Basic Form. Broad Form. Special Form. What do these terms mean? Is there a difference between them? Absolutely. If you are ignoring these terms when you are reviewing a lease or purchasing insurance coverage, you are at risk of obtaining the wrong kind of property insurance or insufficient coverage.
Who is Covered
Property insurance is coverage for the owner of property and will compensate the owner for any loss, damage, or destruction resulting from a covered peril. Unlike other forms of insurance (commercial general liability (CGL) insurance, for one), additional insureds cannot be added to property insurance.
Type of Coverage
- Basic Form – covers basic perils, including fire, lightning, explosions (but not boilers), windstorms, hail, smoke, vehicles (but not the insured's vehicles), riots or civil commotions, vandalism (but not glass breakage or theft), sprinkler leakage, sinkhole collapse, and volcanic action (but not earthquakes).
- Broad Form – covers those perils included in the Basic Form, plus glass breakage, falling objects, weight of snow, ice, or sleet, some water damage, and certain kinds of collapse.
- Special Form – covers any cause of loss, except those that are specifically excluded in the policy. Some typical exclusions include earth movement, nuclear hazards, flood, wear and tear, settling, insects, birds, rodents, mechanical breakdown, and war and military action. "Special Form" coverage was previously referred to as "All Risk" insurance. This term is no longer used by insurance companies and should be removed from your leases.
Amount of Recovery
- Actual Cash Value – the value calculated by subtracting depreciation from replacement cost of the property.

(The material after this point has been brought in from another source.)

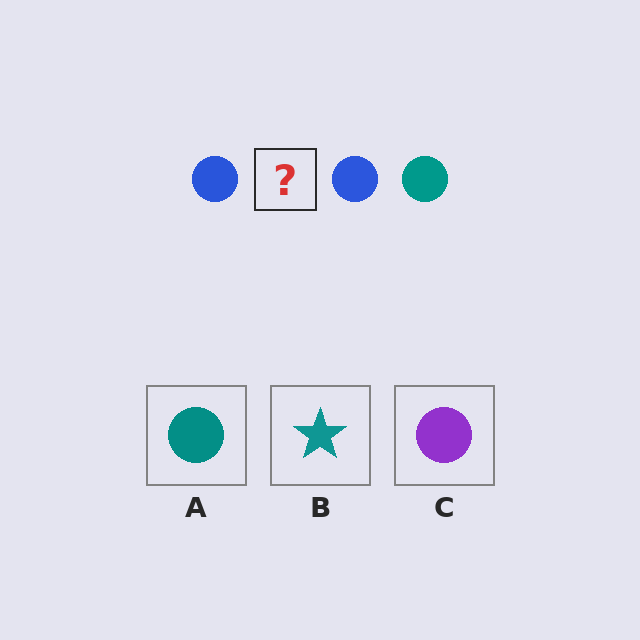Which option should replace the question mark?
Option A.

- Replacement Cost – the value calculated by determining the cost to replace the old property with new property of like kind and quality with no deduction for depreciation. This is the most common coverage requested by owners and is generally more expensive to obtain than actual cash value coverage.
Co-Insurance
Most forms of property insurance contain co-insurance provisions. What does this mean? This is a penalty that is incurred if the insured does not maintain adequate insurance to cover the value of the property. In the event of a loss, if the property is under-insured, any payment made to the insured is reduced in accordance with the co-insurance percentage. For instance, if the insured property has a replacement cost of $100,000 and a 90% co-insurance clause, the insured is required to obtain at least $90,000 in coverage or the penalty will be applied.
An owner should be careful to obtain the insurance sufficient to cover the value of the property in order to avoid application of the co-insurance penalty. In the alternative, the insured and the insurance company can stipulate to an agreed amount (i.e., value) of the property. If this "agreed amount" endorsement is obtained, then the co-insurance provisions will not apply. However, an owner should be cautious in obtaining this endorsement. While stipulating to an agreed amount may avoid the co-insurance penalty, the agreed amount may not be enough insurance coverage to replace the property in the event of a loss.
Waivers of Subrogation
Waivers of subrogation rights are commonly required in leases, and they are usually mutual (i.e., both the landlord and the tenant are waiving rights). What does this really mean? An insurance carrier normally has the right to assume the role of an insured after it pays a loss and attempt to recover from the person or party who was actually responsible for the loss. This is an insurance carrier's right of subrogation. When a lease requests that the insurance carrier waive its subrogation rights, it means that the insurance carrier is waiving the right to recover the funds paid to its insured from a third party. Will your insurance carrier let you waive these rights? Most insurance carriers will only permit their insureds to waive the right of subrogation if the waiver occurs before a loss and if the insurance carrier is notified of the waiver in advance.